NHS England is working with the US Food and Drug Administration on a bilateral framework for regulations on mobile health apps.
Last month, the FDA issued its final guidance on regulating health apps in the US, and NHS England is looking to follow in the same direction.
Speaking at EHI Live 2013, Inderjit Singh, head of enterprise architecture at NHS England, said it wants to define a set of standards for clinician facing apps.
“As part of some bilateral US-UK work, we’re looking work directly with the FDA to identify points of convergence and harmonisation to complement each other,” he said.
“Over the next few months we’re looking at this, ad hope to come up with an overall framework for this.”
NHS England’s app strategy is divided into four different strands: patient facing apps, clinician facing apps, open source and API development, and ‘market making’.

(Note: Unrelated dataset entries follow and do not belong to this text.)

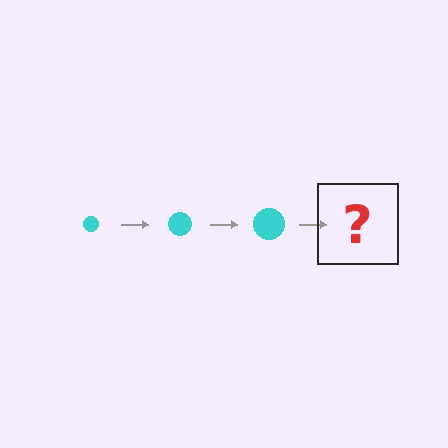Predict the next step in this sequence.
The next step is a cyan circle, larger than the previous one.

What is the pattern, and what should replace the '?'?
The pattern is that the circle gets progressively larger each step. The '?' should be a cyan circle, larger than the previous one.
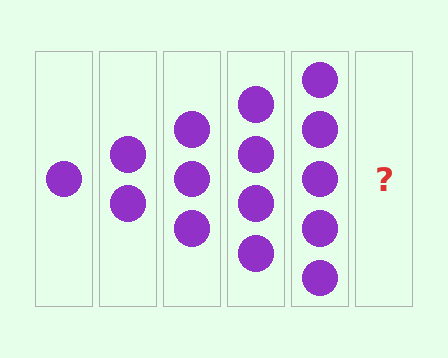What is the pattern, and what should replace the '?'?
The pattern is that each step adds one more circle. The '?' should be 6 circles.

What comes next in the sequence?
The next element should be 6 circles.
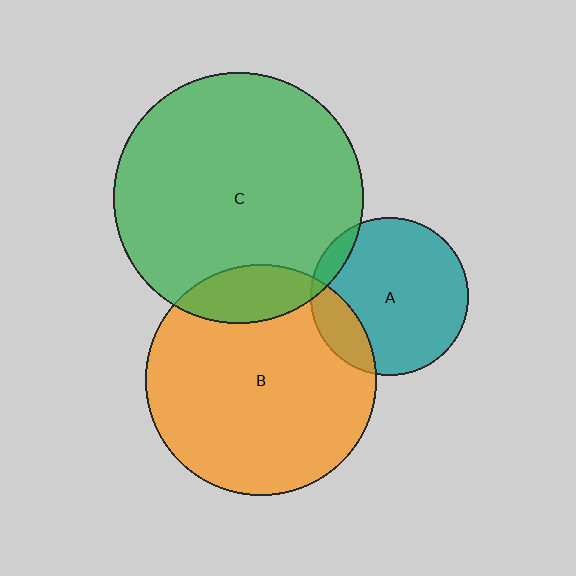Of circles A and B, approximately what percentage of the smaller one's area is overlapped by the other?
Approximately 15%.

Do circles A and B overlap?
Yes.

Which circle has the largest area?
Circle C (green).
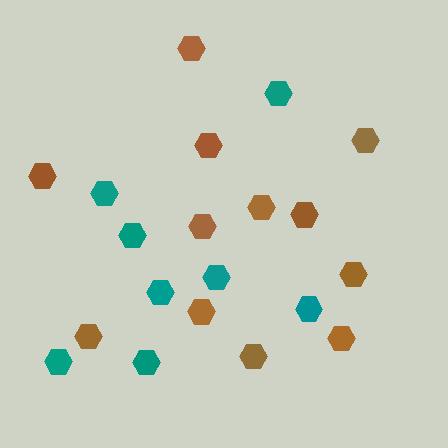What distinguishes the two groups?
There are 2 groups: one group of brown hexagons (12) and one group of teal hexagons (8).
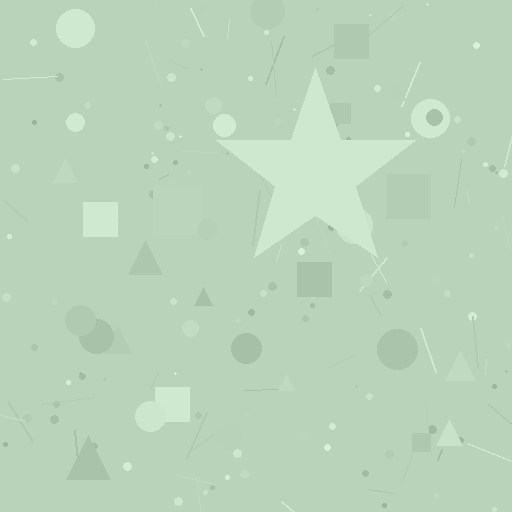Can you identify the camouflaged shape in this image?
The camouflaged shape is a star.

The health apps library, launched by NHS England in March this year, forms part of the patient facing part of the strategy.
The library now includes around 150 apps that have been vetted by clinical safety engineers as “trusted apps,” and it will eventually become part of the new NHS Choices platform.
There are thousands of apps out there, and the quality and safety of the apps aren’t looked at when it comes to criteria for getting into an app store,” said Singh.
“It’s about how do we help consumers understand which apps aren’t going to cause them any harm.”
Singh added that NHS England wants apps to be an integrated part of patient care.
“We want it to move away from a sort of stand-alone apps to something that’s fully integrated into the patient journey. We’re looking at holistic apps such as care planning, instead of having 25 apps for 25 different conditions,” he said. “We want apps to be embedded as part of a patient journey.”